Mr Trump has long claimed that the FBI wrongly spied on his 2016 campaign for partisan political reasons. He also accuses Mr Obama and Mr Biden of seeking to frame his former national security adviser, Michael Flynn, in January 2017 and, by extension, undermine the start of Trump’s presidency. “NOW DO SOMETHING ABOUT THIS. THE BIGGEST OF ALL POLITICAL SCANDALS (IN HISTORY),’ Mr Trump tweeted last week. “Biden, Obama and crooked Hillary led this treasonous plot!!! BIDEN SHOULDN’T BE ALLOWED TO RUN – GOT CAUGHT!!!
Mr Trump warned at the weekend that if Mr Biden wins the election, the Durham findings may never be released.
“First of all, if we don’t win this election, that whole thing’s going to end, okay?’ he said.
“That’s another thing I’m fighting for because these people have to be brought to justice, but they should have been brought to justice before the election. But if we don’t win this election, if we don’t win, that whole thing is going to be dismissed.”
Mr Trump continues to push this issue, which he calls “Obamagate”, at his election rallies, using the FBI and special counsel Robert Mueller’s Russian probe to portray himself as a victim of a political hit job by the Washington “swamp.
Australia said in May last year it would co-operate fully with the Durham investigation and that it had nothing to hide.

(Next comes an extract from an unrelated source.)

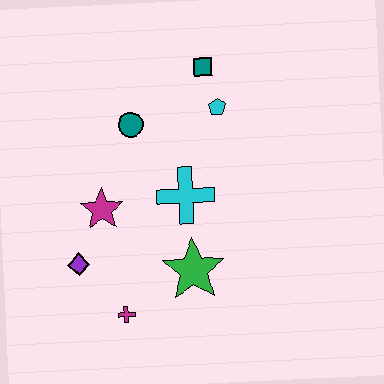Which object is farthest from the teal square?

At that time Mr Trump appeared to be open to claims that Australia was involved in a broad conspiracy to undermine his 2016 campaign. “I hope he looks at the UK, and I hope he looks at Australia, and I hope he looks at Ukraine. I hope he looks at everything because there was a hoax that was perpetrated on our country,” Mr Trump said at that time.
Mr Downer’s role has been the subject of conspiracy theories after Mr Papadopoulos and others accused him of being a pro-Clinton spy working to establish links between the Trump campaign and Russia.
The FBI began the Russia investigation after Mr Downer, who was then high commissioner to London, told the US that Mr Papadopoulos told him, in a London wine bar in May 2016, that Russia had numerous emails that could damage Mr Trump’s opponent Hillary Clinton. Mr Downer reported the information to Canberra within days but it was only after WikiLeaks released a flood of Russian-hacked Democratic National Committee emails in July that Mr Downer decided to report the information directly to the US.
“I want to emphasise that (Downer) did the right thing in supplying that information; (Downer) acted at all times just as we would hope a close ally would,” Mr Barr has said. “We are grateful that we have such friends. What was subsequently done with that information by the FBI presents a separate question.”